The Senators do have some excellent shootout performers, Bobby Ryan and Mika Zibanejad in particular, but there’s no real evidence they’re hanging on during overtime and waiting for the skills competition to begin. And if they are, they’re only giving themselves a 50-50 chance of winning the game anyway, since they’ve won two and lost two shootouts.
According to waronice.com, the Senators are actually generating their share of opportunities in 3-on-3 play. In overtime, the Senators have been outshot by a 14-8 margin overall, but that was skewed by a 7-2 result against the Toronto Maple Leafs in which they had to kill a minor penalty. The Senators have also been shorthanded in overtime on two other occasions, once for 39 seconds and another for 13 seconds.

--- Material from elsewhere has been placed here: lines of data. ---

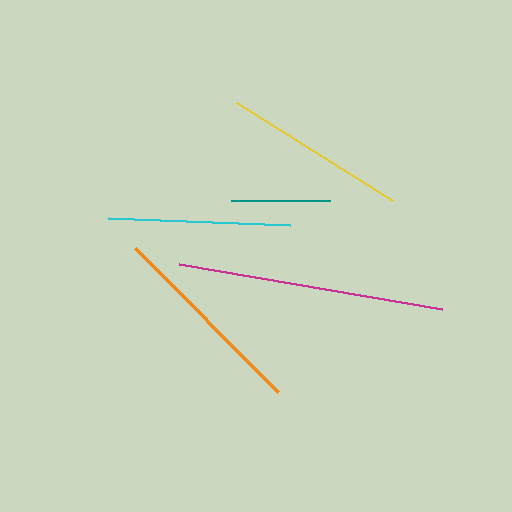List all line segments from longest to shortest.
From longest to shortest: magenta, orange, yellow and cyan (about equal), teal.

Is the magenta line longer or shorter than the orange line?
The magenta line is longer than the orange line.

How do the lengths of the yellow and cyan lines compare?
The yellow and cyan lines are approximately the same length.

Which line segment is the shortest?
The teal line is the shortest at approximately 99 pixels.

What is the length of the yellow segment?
The yellow segment is approximately 184 pixels long.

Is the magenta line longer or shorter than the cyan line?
The magenta line is longer than the cyan line.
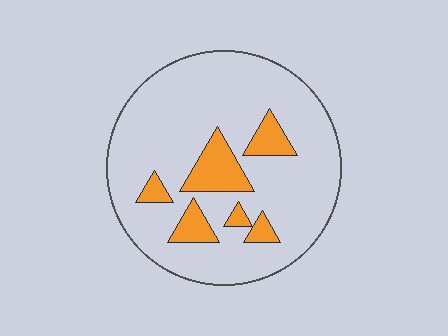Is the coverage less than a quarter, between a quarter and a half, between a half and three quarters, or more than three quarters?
Less than a quarter.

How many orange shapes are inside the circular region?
6.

But when it comes to pure 3-on-3, the Senators have not been that bad. They’ve generated a total of 17 shot attempts and had 12 against them in 17:08 of 3-on-3 time in overtime. Compare that to the Tampa Bay Lightning, who have also played four overtime games, but have played only 8:10 of 3-on-3. They’ve got 10 shot attempts and have given up nine. The Philadelphia Flyers have played 11:22 of 3-on-3 OT in four games and have generated 14 shot attempts, while giving up the same number. The New Jersey Devils have 14 for and against in 13:37, while the Vancouver Canucks have 12 for and nine against in 9:39.

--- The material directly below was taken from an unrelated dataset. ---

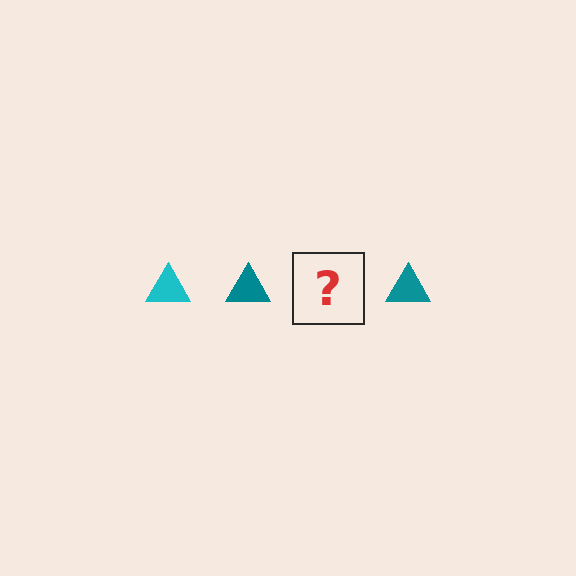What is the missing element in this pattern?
The missing element is a cyan triangle.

As for the league-wide results, they’ve been pretty encouraging. Of the 136 games played so far, 27 have gone to extra time and of those 27, 18 of them have been decided without a shootout. That’s 67 percent, compared to 44.4 percent of games that were decided in 4-on-4 overtime last season. Three of those games have been decided on power-play goals with the teams playing 4-on3. The average length of an overtime period this season, meanwhile, is 3:01.
The reduction in shootouts is a good sign, but will it continue? Will coaches find a way to stifle 3-on-3 play the way they have in other situations? Well, as teams get more accustomed to playing 3-on-3, there are bound to be adjustments. One of them that teams are already making is feathering the puck down to their own goaltender when they have possession in the neutral zone so they can get a change and get fresh bodies out on the ice.
As it stands, two of three games are being decided in overtime, compared to fewer than half in the past. Not since the shootout was introduced in 2005-06 has there been a season when more than 50 percent of the games have been decided by overtime alone, so even if there is an adjustment and that number goes down a little, it will still be an improvement.